Enagás, como empresa monopolística del transporte y almacenamiento de gas en España, se ha erigido como gestora del cobro del fracasado proyecto Castor, un almacén geológico de gas que provocó más de 500 terremotos en la fase de pruebas, y que finalmente se desestimó su puesta en servicio. Una cláusula abusiva del contrato permitió a la empresa ACS cobrar por el almacén. El precio de la infraestructura, 1.350 millones de €, será transferido por ENAGAS que cobrará a través de las facturas de gas más de 4.700 millones de € (deuda+intereses) a la población durante 30 años.

Por todo lo anterior:
• Exigimos, junto con las comunidades y organizaciones mexicanas, la cancelación de las obras de construcción del gasoducto Tlaxcala-Puebla-Morelos, puesto que éstas sólo benefician los negocios de Elecnor, Enagás y Bonatti a costa de los derechos fundamentales de los pueblos de México, poniendo en riesgo su vida y seguridad.

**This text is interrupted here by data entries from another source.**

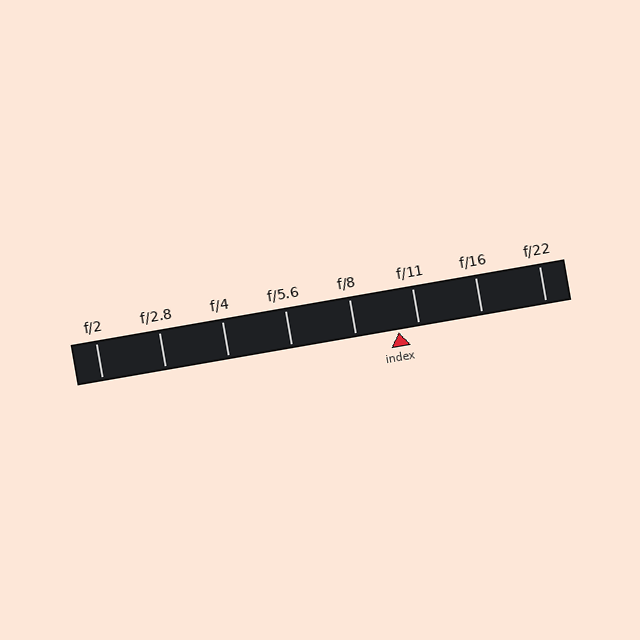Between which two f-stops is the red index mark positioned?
The index mark is between f/8 and f/11.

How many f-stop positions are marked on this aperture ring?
There are 8 f-stop positions marked.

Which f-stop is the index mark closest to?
The index mark is closest to f/11.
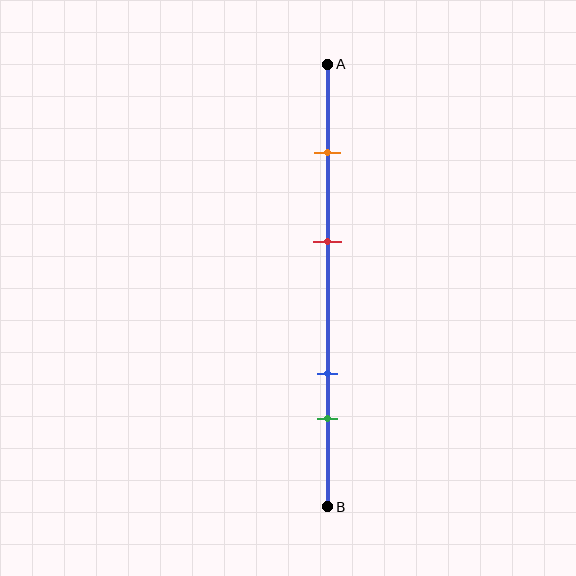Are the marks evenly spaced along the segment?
No, the marks are not evenly spaced.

• Condenamos las acciones represivas y de criminalización de la protesta que realizan los gobiernos de Tlaxcala, Puebla y Morelos, así como el gobierno federal mexicano contra los defensores comunitarios de derechos humanos y ambientales frente a la imposición violenta del Proyecto Integral Morelos y su gasoducto. Exigimos que todos los derechos de los habitantes de las comunidades afectadas sean respetados irrestrictamente y que las autoridades mexicanas cesen de propiciar su violación continua.
• Asimismo, condenamos la violencia encubierta que realizan, por medio de las autoridades mexicanas, empresas europeas como Enagás, Elecnor y Bonatti para despojar a las comunidades opositoras al Proyecto Integral Morelos.
• Demandamos que el Parlamento Europeo y el Consejo de Derechos Humanos de la Organización de las Naciones Unidas —en el marco del proceso de elaboración de un instrumento jurídicamente vinculante para regular las actividades de las empresas trasnacionales y otras empresas basado en el Derecho Internacional de los Derechos Humanos— investigue a fondo las violaciones a los derechos humanos y a los derechos de los pueblos indígenas en que hayan podido incurrir estas y otras empresas europeas en el territorio mexicano y, en caso de comprobarse éstas, que se apliquen las sanciones correspondientes a las empresas y se ordene la reparación integral de los daños a las comunidades afectadas.